The water becomes highly radioactive when it is poured over wreckage inside the three reactors in order to cool the three masses of “corium”—the hot uranium fuel and its cladding melted into a giant mass that has partially burned through the foundations. Most of the water is then treated in an experimental process that removes many radioactive materials but not the tritium, the radioactive form of hydrogen.
Reconstruction minister Masayoshi Yoshino spoke shortly after Takashi Kawamura, chairman of Tepco Inc., which owns the reactors and caused the catastrophe, said in an interview that the decision to dump the contaminated water “has already been made.”
Kawamura’s remarks were widely condemned and a Tepco spokesperson made a retraction saying, “The chairman meant to say that the decision to release is not yet final.” Minister Yoshino also asked dumping advocates “not to drive (fishermen) further towards the edge,” alluding to concern among local fishermen about the effects on their livelihood if the fish and other marine products they catch were to be contaminated.

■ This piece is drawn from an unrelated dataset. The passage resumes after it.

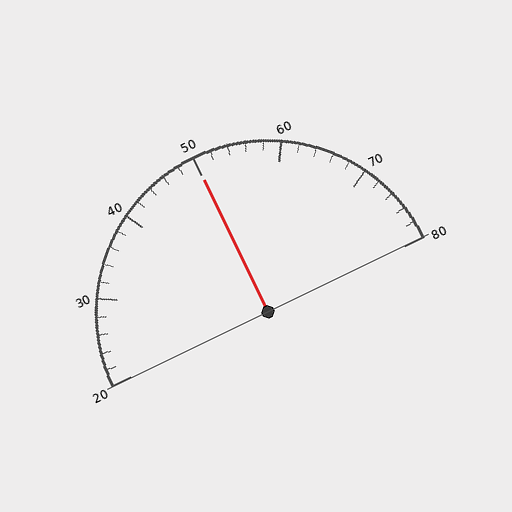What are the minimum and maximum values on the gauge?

Misinformation About Tritium**
Reporting about the millions of gallons of radioactive waste water accumulating at the Fukushima site, major media have called tritium harmless. Kyodo News Service said last July: “Tritium is a radioactive substance considered relatively harmless to humans.” The London Independent said last November, “Treatment has removed all the radioactive elements except tritium, which they say is safe in small amounts.” The Institute for Energy and Environmental Research (IEER) notes that these assertions directly contradict the US Environmental Protection Agency’s Fact Sheet on tritium. That fact sheet says tritium is one of the “least dangerous radionuclides” but reminds readers that “As with all ionizing radiation, exposure to tritium increases the risk of developing cancer.” IEER notes, “The established science is that there is no threshold for cancer risk of radiation and therefore no level of exposure is ‘safe.’”

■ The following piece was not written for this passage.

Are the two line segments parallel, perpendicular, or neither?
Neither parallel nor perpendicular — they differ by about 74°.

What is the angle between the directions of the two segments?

High Radiation Levels Found Outside Reactors
Tepco still knows so little about the state of the deadly melted fuel inside the three reactors that the most the company could say in January about its latest remote-controlled probe inside Unit 2 was, “the radiation reading [8 Sieverts] was taken near what appeared to be fuel debris.” (emphasis added). The harsh radiation environment inside the wrecked reactors is so novel and deadly that robotic probes and containment equipment haven’t yet been devised and have to be invented whole cloth. Seven years in, Tepco hasn’t yet positively located the melted fuel debris inside all three reactors.
What surprised the January inspectors was a reading of 42 Sieverts per/hour “outside the foundations of the reactor.” Mycle Schneider, an energy consultant and lead author of the World Nuclear Industry Status Report, told the Independent, the company “hasn’t a clue what it is doing,” in decontaminating and securing the complex.
Richard Black, director of the Energy and Climate Intelligence Unit, said that the high radiation reading from outside the foundations is “more of a concern as the cause is at present unclear.” Schneider said more directly, “I find it symptomatic of the past seven years, in that they don’t know what they’re doing.”
* For a detailed review of the ongoing Fukushima catastrophe, see “Key figures for the seventh anniversary,” published Feb. 17 by the group ACROnique Fukushima. The group offers daily monitoring of events related to the current radiation disaster in Japan, and more.
** For an excellent analysis of the dangers of exposure to tritium, see author Dahr Jamail’s Aug. 2017 report “Fukushima Plant Is Releasing 770,000 Tons of Radioactive Water Into the Pacific Ocean.”